The #ultrageezer has done it again–broken two ultra-distance US age-group track records at a 24-hour race in Pennsylvania

Gene Dykes, aka the #Ultrageezer, is a modest fellow, not given to trumpeting his achievements (especially after discovering that his takedown of Ed Whitlock’s M70 marathon world record at Jacksonville in December 2018 would not be ratified due to the race not being a USATF-sanctioned event).
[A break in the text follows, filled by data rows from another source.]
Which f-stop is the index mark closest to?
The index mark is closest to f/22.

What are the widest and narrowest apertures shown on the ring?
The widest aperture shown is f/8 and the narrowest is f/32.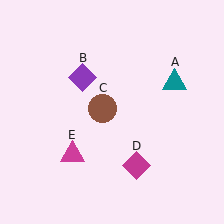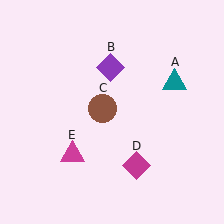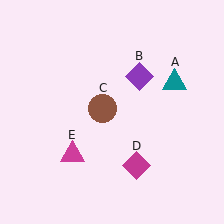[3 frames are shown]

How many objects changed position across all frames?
1 object changed position: purple diamond (object B).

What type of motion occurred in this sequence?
The purple diamond (object B) rotated clockwise around the center of the scene.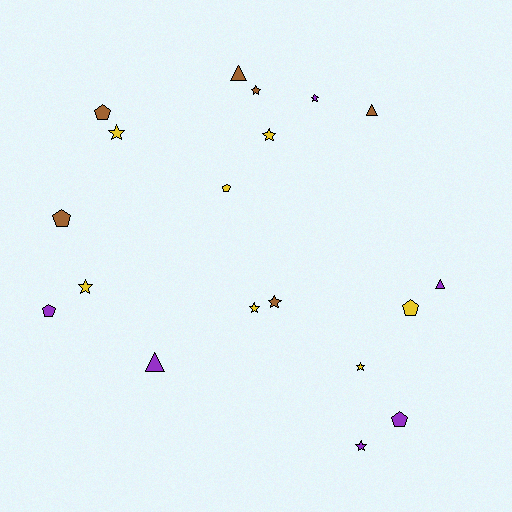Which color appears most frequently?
Yellow, with 7 objects.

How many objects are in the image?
There are 19 objects.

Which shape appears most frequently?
Star, with 9 objects.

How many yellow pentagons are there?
There are 2 yellow pentagons.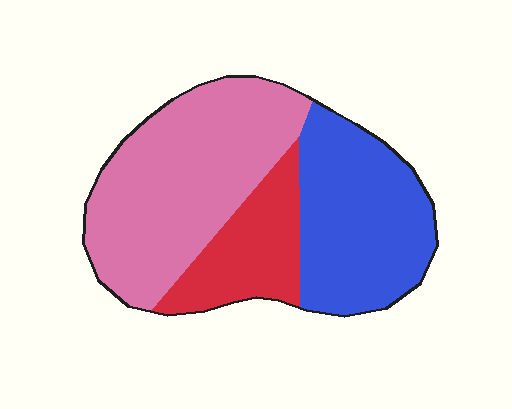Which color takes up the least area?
Red, at roughly 20%.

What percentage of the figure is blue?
Blue takes up between a quarter and a half of the figure.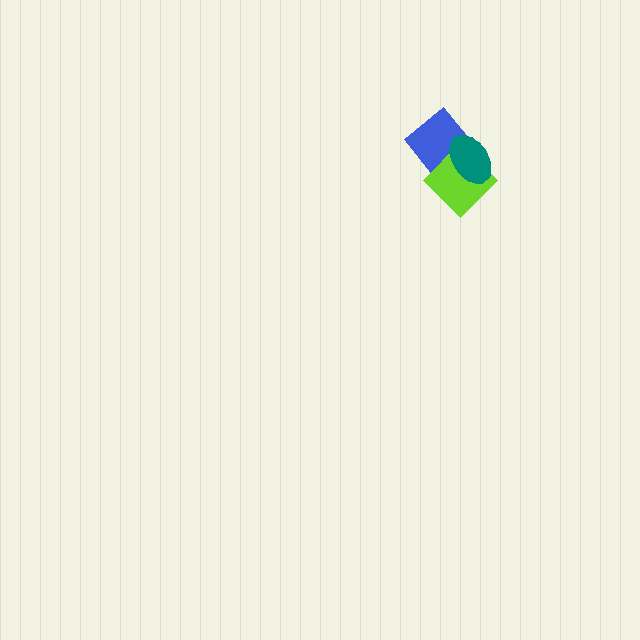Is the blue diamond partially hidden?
Yes, it is partially covered by another shape.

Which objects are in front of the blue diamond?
2 objects cover part of the blue diamond: the lime diamond and the teal ellipse.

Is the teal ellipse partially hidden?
No, no other shape covers it.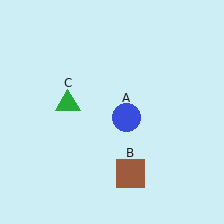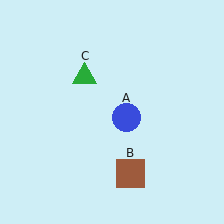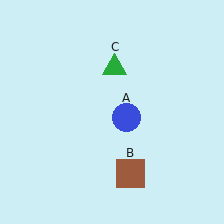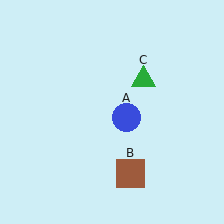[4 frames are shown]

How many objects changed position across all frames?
1 object changed position: green triangle (object C).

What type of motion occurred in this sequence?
The green triangle (object C) rotated clockwise around the center of the scene.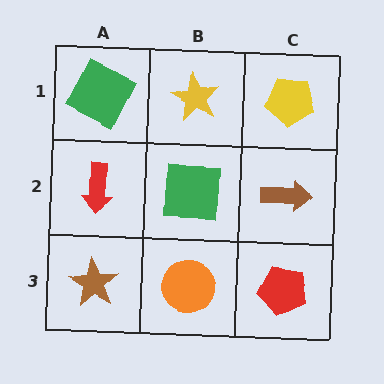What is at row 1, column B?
A yellow star.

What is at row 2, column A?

This could be why we only just learned that last month at the Dawn 2 Dusk 2 Dawn 24-hour ultramarathon in Sharon Hill, Pennsylvania (not far from where he lives), in the pouring rain, Dykes quietly broke the M70 100-mile and 24-hour track records.

RELATED: Gene Dykes breaks his own Boston course record

Dykes ran 100 miles in 21:06:07 and 111.79 miles (179.98K) over 24 hours. Records are ratified by the American Ultrarunning Association, though Dykes’ latest records have not been updated on the site. The previous records were both held by Edson Sower, 72, of Arizona, at 22:01:34 and 172.80K.

However, if you take a look, you’ll see that Dykes already holds the US age-group records in the 50K, 50-mile, 12-hour, and 100K categories. He set those last year at the same race.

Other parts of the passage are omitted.